Department of Educational Psychology


Date of this Version



Published in Educational and Psychological Measurement 76:1 (2016), pp. 141–163; doi: 10.1177/0013164415585166


Copyright © 2016 HyeSun Lee and Kurt F. Geisinger. Published by SAGE Publications. Used by permission.


The current study investigated the impact of matching criterion purification on the accuracy of differential item functioning (DIF) detection in large-scale assessments. The three matching approaches for DIF analyses (block-level matching, pooled booklet matching, and equated pooled booklet matching) were employed with the Mantel– Haenszel procedure. Five factors—the length of a test, the proportion of items exhibiting DIF, a sample size, a ratio of a reference and focal group, and the existence of an average ability difference between two groups—were manipulated. The three matching approaches were used with and without purification. Also, a systematic test form difference was considered.
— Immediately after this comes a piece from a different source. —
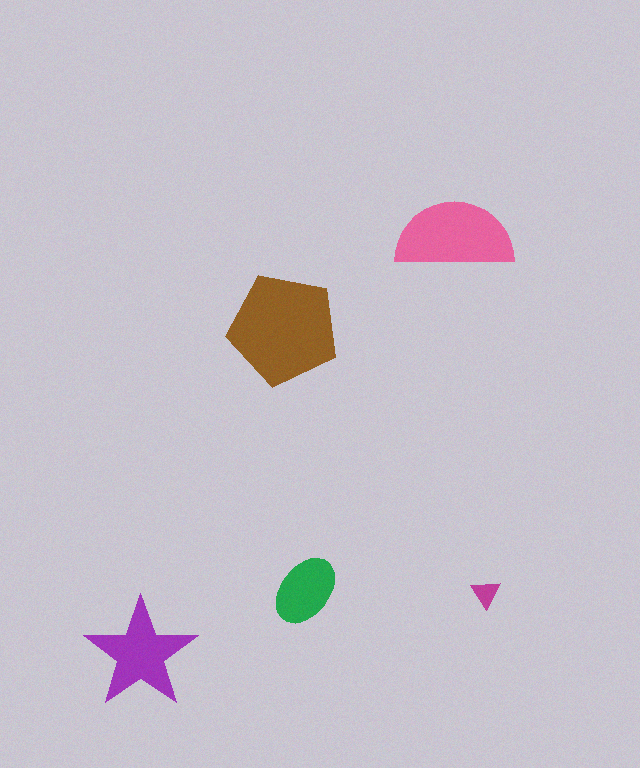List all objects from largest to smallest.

The results indicated that overall, matching criterion purification in the three approaches contributed to the improvement of power in the detection of DIF. Depending on the psychometric characteristics of items exhibiting DIF and the existence of an average ability difference, the amount of power improvement due to matching criterion purification was different across the three approaches. The purification of a matching criterion contributed to the slight reduction of Type I error rates in the three approaches when no mean ability difference existed between the two groups. Considering power improvement with the control of Type I error rates, the purification of a matching criterion in the pooled booklet matching and the equated pooled booklet matching approaches can be recommended for DIF analyses in large-scale assessments.